Geçen hafta Başakşehir deplasmanında kısır oyun ile puan bırakıp, Avrupa Ligi mesaisinde Norveç ekibi karşısında hem net skor hem de oyun ile moral bulan Fenerbahçe Süper Lig'de Konyaspor karşısında da benzer bir sonuçla galibiyet alarak sezonun ilk bölümünün tamamlanmasına bir maç kala tekrar ikincilik kürsüsüne çıktı.
Galatasaray'ın Antalyaspor karşısında elde ettiği farklı skor, gole rahat giden, kolay sonuç üreten oyunu dikkat çekerken kuşkusuz Fenerbahçe'nin buna ne şekilde tepki vereceği de merak konusuydu.
Fenerbahçe hafta içinde Norveç'te benzer bir görüntüyle rahat bir galibiyet alırken ister istemez Konyaspor karşılaşması için de bir beklenti yaratmıştı.
Öyle de oldu diyebiliriz sanırım.
Hatırlarsanız geçen hafta Başakşehir karşılaşması sonrasında oldukça eleştirel bir değerlendirme yapmıştım.
Burada bir taraftan oyuncu performanslarını diğer yanda takımın oyununun genel olarak bunun bir parçası olduğunu da belirtmiştim.
Yine teknik direktörün ikinci yarının hemen başında yaptığı erken üç oyuncu değişikliğinin de Fenerbahçe'nin oturmaya çalışan oyununa etki ettiğinin altını çizmiştim.
Bir bakıma eleştirdiğim tüm detayların son iki maçta bir anda değiştiğini görmek ilginç bir sonuç oldu.
Fenerbahçe hızlı futboluyla rakiplerinin oyunu bozarken çaresiz de bıraktı.
Özellikle geriden oyun kurarken topun boş alan yaratılarak o bölgelere aktarılmasındaki başarı hücuma çıkan takıma hem dinamizm hem de pozisyon üstünlüğü getirdi.

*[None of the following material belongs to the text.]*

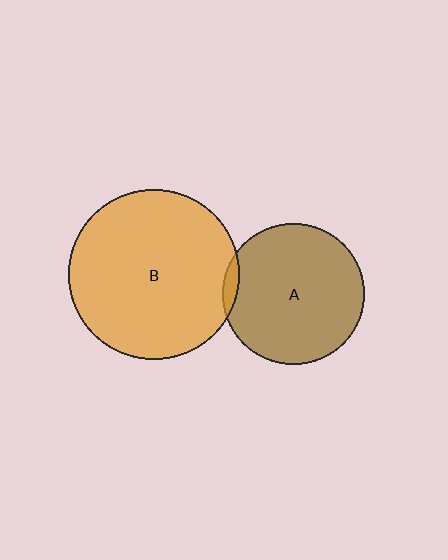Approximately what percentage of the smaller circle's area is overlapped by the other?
Approximately 5%.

Konyaspor karşısında da Ederson'un ayağıyla uzun mesafeli oyun kurma denemelerini izledik. Özellikle Mert Müldür'e üst üste attığı 2-3 etkili pas vardı ki gerçekten etkiliydi; oyunun yönünü değiştirdi.

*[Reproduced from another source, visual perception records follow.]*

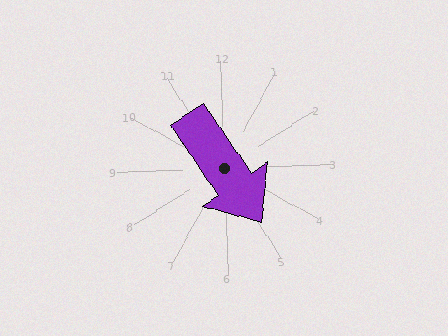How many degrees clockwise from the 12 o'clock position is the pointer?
Approximately 148 degrees.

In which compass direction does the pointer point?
Southeast.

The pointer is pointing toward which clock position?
Roughly 5 o'clock.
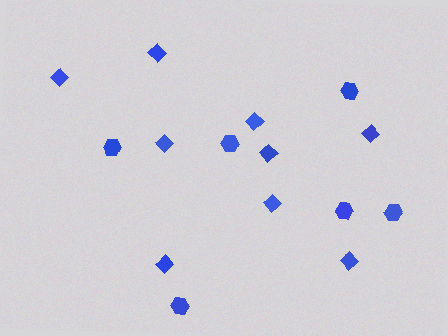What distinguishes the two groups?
There are 2 groups: one group of diamonds (9) and one group of hexagons (6).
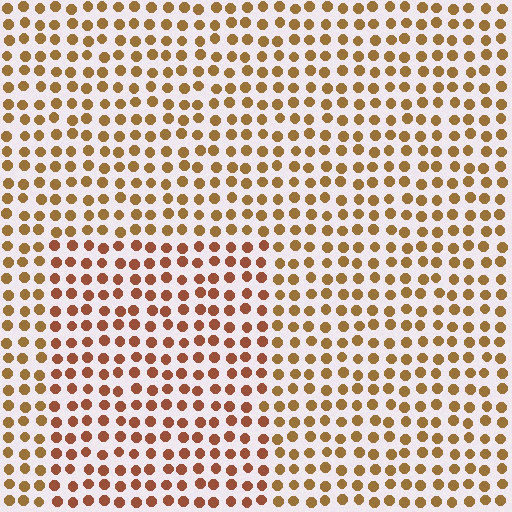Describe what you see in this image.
The image is filled with small brown elements in a uniform arrangement. A rectangle-shaped region is visible where the elements are tinted to a slightly different hue, forming a subtle color boundary.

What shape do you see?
I see a rectangle.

Mert Müldür'ün Semedo'nun yokluğunda tekrar üstlendiği savunmanın sağ tarafındaki pozisyonunu olumlu kullanması, bunu golle de süslemesi dikkat çekiciydi.
Bir anlamda sezon başından bu yana yedek kulübesine çekilen başarılı milli oyuncuyu kendine getiren üst üste iki maç oldu ki Mert Müldür, Brann deplasmanında da hem savunmada hem hücumda göz doldurdu.
Oyuncunun bu formu Fenerbahçe'nin içine girdiği zorlu maç trafiği için de önemliydi.
Geçen hafta eleştiri oklarını yönelttiğimiz bir diğer oyuncu Talisca Norveç'te 3, dün de 2 gol atarak Fenerbahçe'nin gol sorununa bir anda çözüm üretmiş gibi oldu ve aslında kafaları da karıştırdı.
Fenerbahçe yönetiminin devre arasında gol sorunu için arayış içinde olduğunu biliyoruz.
Bu arayışın o bölgede görev yapan Talisca ve En Nesyri'nin Fenerbahçe'deki geleceğine ister istemez etki edeceği de çok açık.
Talisca Norveç'te her iki ayağı ve üstüne bir de kafa ile üç gol atarak bize Beşiktaş dönemindeki golcülüğünden hatırlatmalar yaparken Konyaspor'a karşı attığı ikinci gol de oyuncunun klasikleşen imza vuruşlarından biri olarak dikkat çekti.